Poultry: Robot keeps birds on their toes
A new autonomous robot is helping keep laying hens and broilers on their feed and active, to improve productivity. Replacing barn walkers, the robot keeps hens moving so they lay in nest boxes instead of on the floor, and keeps broilers active to improve weight gain.
Full Article

Swine: Weigh-in alerts producers to pathogens in weaners
French researchers are testing a new tool that would alert swine farmers that weaner pigs are showing signs that indicate the presence of pathogens. The equipment connects to feeders and water troughs, tracking individual consumption and pig weight to help develop an early disease detection tool. 

Beef: A better test for ground beef purity
Researchers at the University of British Columbia have found a better way to test for impurities in ground beef. Using a laser-equipped spectrometer, they can test with 99% accuracy whether the beef contains other animal parts, and with 80% accuracy can identify the type and amount of other animal parts used. 

Beef: Big drop in water use for beef production 
The Canadian beef industry has dramatically reduced its water footprint according to new research by the University of Manitoba, and Agriculture and Agri-Food Canada. Over the 30 years, the amount of water required to produce one kilogram of beef has dropped by 17%, due to efficiencies in crop production and beef production. 

Dairy: Wading through data for usable information
A Dutch company is helping dairy farmers make sense of all the on-farm data that can be collected on their herds. Its product combines sensor technology, machine learning and cloud computing to convert raw data into meaningful information that provides a dairy decision-support tool.
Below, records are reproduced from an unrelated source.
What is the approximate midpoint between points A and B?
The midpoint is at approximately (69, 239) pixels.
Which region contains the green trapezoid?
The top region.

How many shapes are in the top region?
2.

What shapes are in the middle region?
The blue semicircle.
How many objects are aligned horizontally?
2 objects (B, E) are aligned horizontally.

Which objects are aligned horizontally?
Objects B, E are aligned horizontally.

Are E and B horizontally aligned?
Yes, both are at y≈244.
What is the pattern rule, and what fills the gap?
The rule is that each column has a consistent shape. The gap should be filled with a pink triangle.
Sheep: No abnormal osteoarthritis associated with cloning
Original concerns that sheep cloning would cause early-onset osteoarthritis are unfounded, according to researchers at the University of Nottingham and the University of Glasgow. The team compared eight year old "Dolly" skeletons to naturally conceived sheep, and discovered the radiographic osteoarthritis was similar in both.
Full Article 
Whatever next?!? A look at the weird and wacky

Turning poop into power 
Israeli scientists believe turkey and other poultry waste holds promise as a reliable, renewable fuel for heat and electricity, replacing as much as 10% of the coal used to generate electricity and reducing carbon pollution.
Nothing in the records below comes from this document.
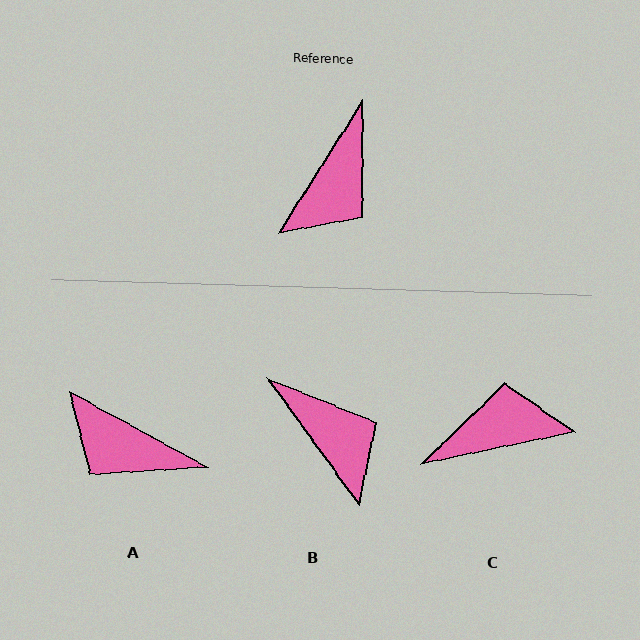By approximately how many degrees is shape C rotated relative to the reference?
Approximately 134 degrees counter-clockwise.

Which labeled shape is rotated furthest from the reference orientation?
C, about 134 degrees away.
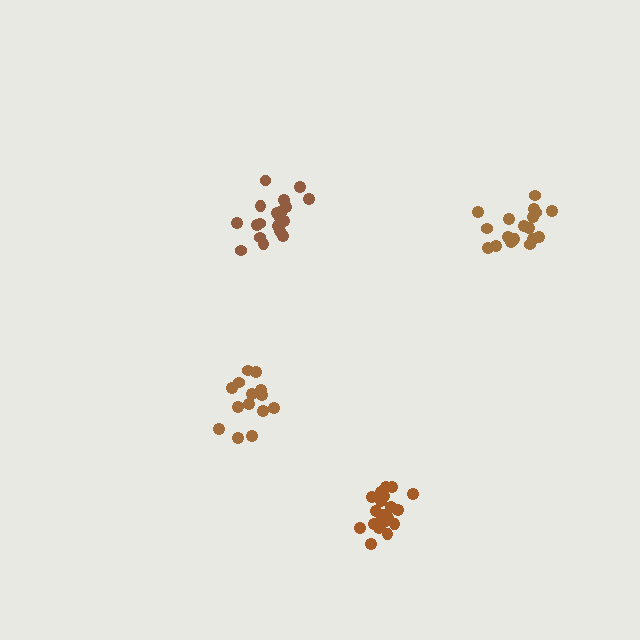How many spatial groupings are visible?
There are 4 spatial groupings.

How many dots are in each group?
Group 1: 14 dots, Group 2: 19 dots, Group 3: 20 dots, Group 4: 18 dots (71 total).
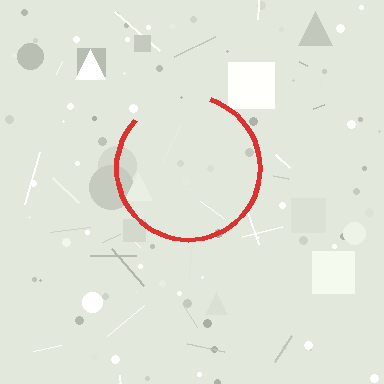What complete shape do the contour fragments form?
The contour fragments form a circle.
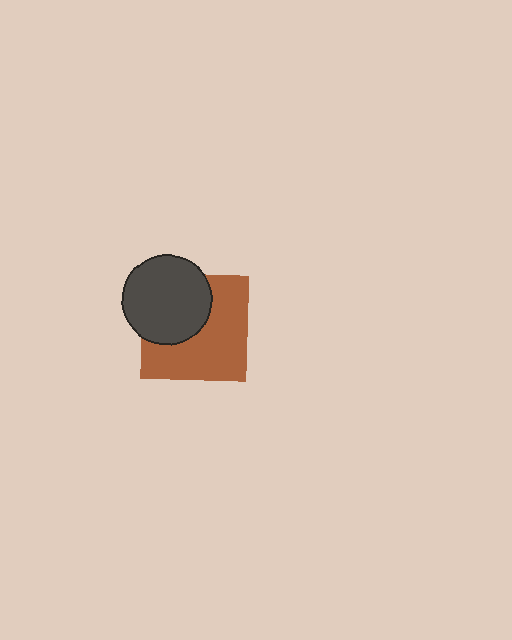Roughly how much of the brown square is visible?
About half of it is visible (roughly 60%).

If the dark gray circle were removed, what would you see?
You would see the complete brown square.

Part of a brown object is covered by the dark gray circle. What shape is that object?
It is a square.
Are those leftovers still good?
University of Exeter archeologists have found what they believe to be the remnants of the first turkey dinner in England, from bones they've unearthed beneath a street in Exeter. The 16th century bones have been identified as from some of the first turkeys that were brought to England from the Americas. 

How much do you want to know about your dinner?
Chinese consumers can get even closer to their food source with "GoGoChicken" - a new monitoring system that tracks a bird's real-time movements through a GPS tracker on this leg. It's part of the country's growing
farm-based rural tourism movement, feeding a growing interest by urbanites in their food.